Revista Cultura y Ocio

Tierra

Por Benymen @escritorcarbon

TIERRA

La menuda criatura observaba el chalet, oculta entre los arbustos. Medía poco más de cincuenta centímetros y su pequeño cuerpo era un amasijo de pliegues y arrugas. Era un duende de tierra clásico, tal y como han sido todos los duendes de tierra siempre: pequeños y arrugados, como la tierra de la que proceden. Este duende en concreto era lo que nosotros llamaríamos un macho, aunque eso tiene poca relevancia para ellos, y vestía lo que parecían ser unas bermudas verdes con un chaleco a juego. El material de la ropa no se parecía a ninguno de los empleados en prendas humanas, era más bien una suerte de musgo o liquen.

No había ni una sola luz en la vivienda que el duende observaba, la oscuridad reinaba y los sonidos del campo poblaban la noche. La criatura movía inquieta sus nudosas manos sin despegar en ningún momento sus diminutos y brillantes ojos del moderno chalet. Respiró hondo dejando que sus pulmones se llenaran del aroma del verano y espiró sintiéndose mucho más relajado. Dio un pasito hacia delante y se encontró totalmente expuesto a unos veinte metros de la puerta principal de la casa. Una ventana se iluminó y el duende se quedó petrificado en el sitio fundiéndose con el entorno gracias a su camuflaje. La luz desapareció y el pequeño intruso avanzó con pasos cortos y rápidos hasta que se plantó frente a la entrada.
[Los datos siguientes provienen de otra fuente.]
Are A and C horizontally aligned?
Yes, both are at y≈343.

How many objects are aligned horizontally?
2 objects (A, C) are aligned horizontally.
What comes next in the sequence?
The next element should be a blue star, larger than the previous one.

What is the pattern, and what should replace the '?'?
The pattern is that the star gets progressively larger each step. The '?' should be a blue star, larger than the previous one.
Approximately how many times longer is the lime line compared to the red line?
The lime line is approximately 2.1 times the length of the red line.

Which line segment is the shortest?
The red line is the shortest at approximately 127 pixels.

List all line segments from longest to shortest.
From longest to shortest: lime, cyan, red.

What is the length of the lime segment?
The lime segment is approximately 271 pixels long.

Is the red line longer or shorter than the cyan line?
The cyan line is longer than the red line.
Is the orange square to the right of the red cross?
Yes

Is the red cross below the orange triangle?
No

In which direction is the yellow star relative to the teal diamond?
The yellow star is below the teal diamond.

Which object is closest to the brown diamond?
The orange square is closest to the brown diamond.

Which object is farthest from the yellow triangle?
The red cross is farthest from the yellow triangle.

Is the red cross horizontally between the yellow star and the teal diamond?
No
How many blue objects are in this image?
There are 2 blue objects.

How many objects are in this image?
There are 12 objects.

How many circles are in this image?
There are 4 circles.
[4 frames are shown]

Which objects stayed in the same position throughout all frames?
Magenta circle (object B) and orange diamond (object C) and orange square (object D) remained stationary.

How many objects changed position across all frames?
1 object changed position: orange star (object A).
La criatura no trató de alcanzar el pomo de la puerta, no podía entrar por ahí y lo sabía (las criaturas mágicas como los duendes de tierra no pueden abrir puertas construidas por los humanos). Esta limitación no los mantiene aislados, ni mucho menos, existen infinidad de portales adaptados a cada especie mágica y todas ellas saben cómo utilizarlos. El duende de tierra se dirigió hacia un punto cercano del porche y palpó la pared de la casa. Sus manos se deslizaron por el recubrimiento de madera hasta que llegaron a un punto en el que las placas se habían separado dejando el desnudo ladrillo al descubierto. La criatura juntó las palmas de las manos y empezó a frotarlas con determinación. Un tenue brillo verdoso se extendió desde sus dedos hasta sus muñecas, en ese momento separó las palmas y las posó con suavidad sobre el ladrillo de la pared. El duende, al igual que el ladrillo, era hijo de la tierra y, al encontrarse ambos, se fundieron en uno y la criatura atravesó la pared. Reapareció en el interior de la casa todavía con ese áurea mágica iluminando tenuemente toda la estancia. Conocía el lugar a la perfección y se encaminó con presteza hacia la habitación que tantas otras veces había visitado.
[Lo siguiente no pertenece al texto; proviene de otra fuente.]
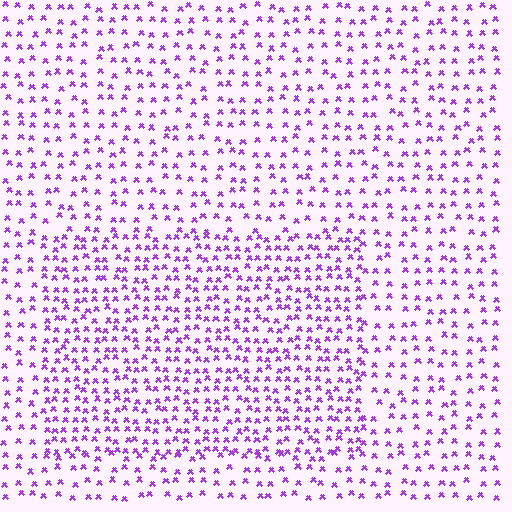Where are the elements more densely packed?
The elements are more densely packed inside the rectangle boundary.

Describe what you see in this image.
The image contains small purple elements arranged at two different densities. A rectangle-shaped region is visible where the elements are more densely packed than the surrounding area.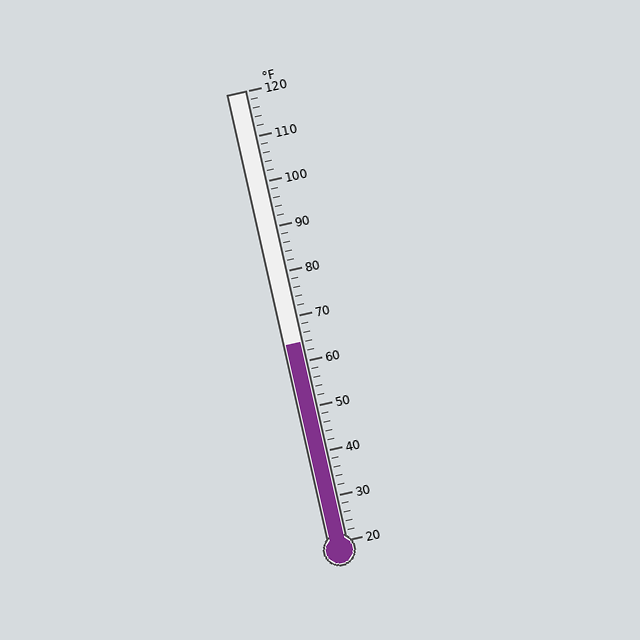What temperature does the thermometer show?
The thermometer shows approximately 64°F.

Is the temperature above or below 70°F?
The temperature is below 70°F.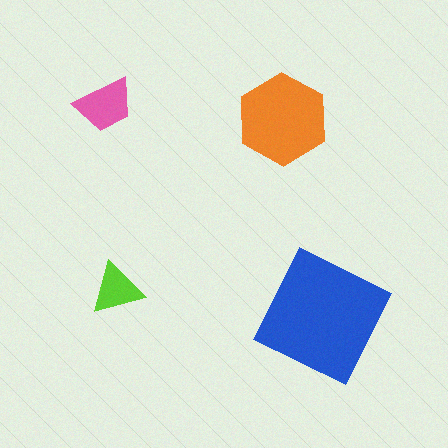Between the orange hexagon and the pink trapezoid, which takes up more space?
The orange hexagon.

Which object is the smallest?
The lime triangle.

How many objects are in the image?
There are 4 objects in the image.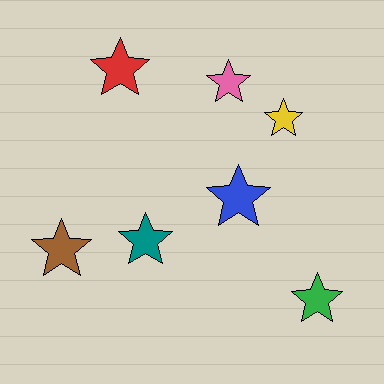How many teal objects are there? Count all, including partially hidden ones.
There is 1 teal object.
El dormitorio estaba al lado del salón, al fondo de un largo pasillo con fotos familiares en las paredes. Por suerte para el duende, la puerta de este cuarto siempre estaba entreabierta así que pudo deslizarse dentro sin necesidad de utilizar su magia. La excitación se apoderó de nuevo del pequeño duende mientras se acercaba a la única cama de la habitación y trepaba por ella. Los movimientos de la criatura eran silenciosos y lo único que se oía era la respiración de la persona que dormía en el lecho. Cuando llegó hasta arriba, al duende le brillaron los ojos como la primera vez que la había visto jugando en el jardín. En la cama dormía Clara, una preciosa niña de siete años con una tupida mata de pelo rizado y negro como el azabache.
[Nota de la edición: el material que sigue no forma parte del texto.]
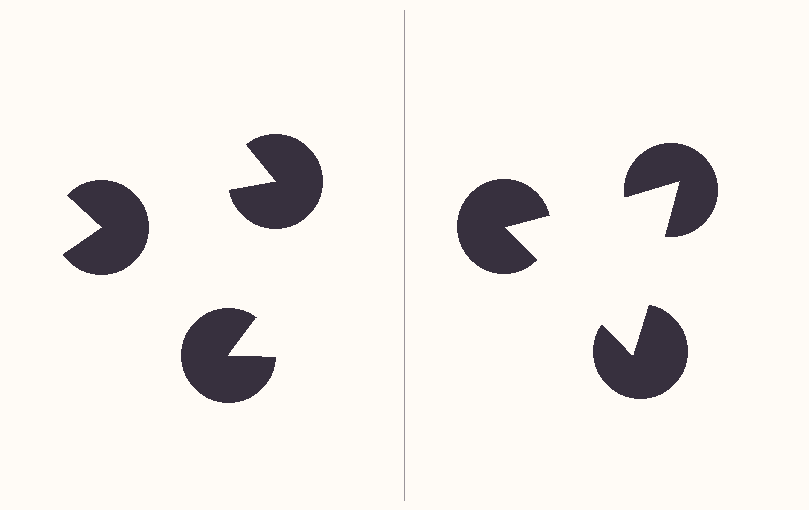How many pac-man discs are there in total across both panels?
6 — 3 on each side.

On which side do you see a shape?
An illusory triangle appears on the right side. On the left side the wedge cuts are rotated, so no coherent shape forms.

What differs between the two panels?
The pac-man discs are positioned identically on both sides; only the wedge orientations differ. On the right they align to a triangle; on the left they are misaligned.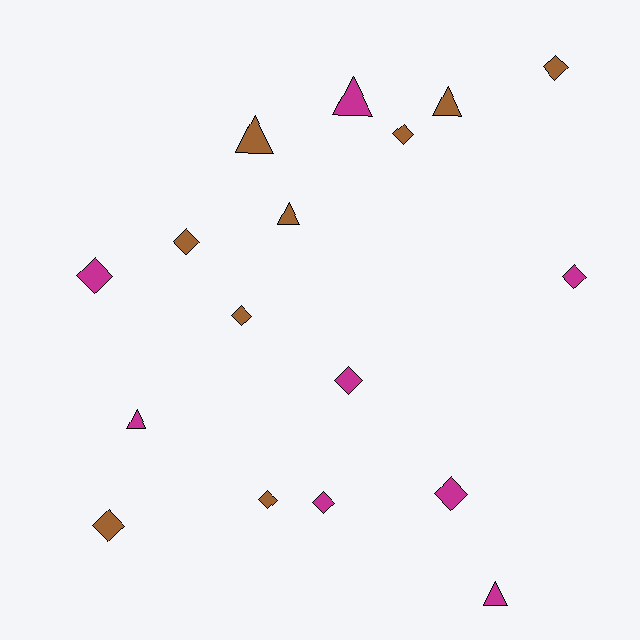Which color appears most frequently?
Brown, with 9 objects.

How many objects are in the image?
There are 17 objects.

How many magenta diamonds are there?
There are 5 magenta diamonds.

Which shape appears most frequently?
Diamond, with 11 objects.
El duende suspiró tiernamente y se aproximó a la cabecera de la cama, a la cabeza de Clara. Cuando estuvo a su misma altura se quedó embobado viendo a la niña respirar rítmicamente. Con una de sus nudosas manos le apartó un rizo que le caía sobre la cara, se acercó y le dio un tímido beso en la mejilla. El duende no se demoró más rato, le colocó a Clara bien la manta y descendió hasta el suelo una vez más. Una última mirada con sus ojillos brillantes le bastó como despedida antes de abandonar el dormitorio de la niña. Justo cuando el duende volvía a salir a la negra noche, Clara se despertaba en su cama y respiraba el familiar olor a tierra húmeda que siempre olía por las noches, después volvía a cerrar los ojos sintiéndose protegida y feliz.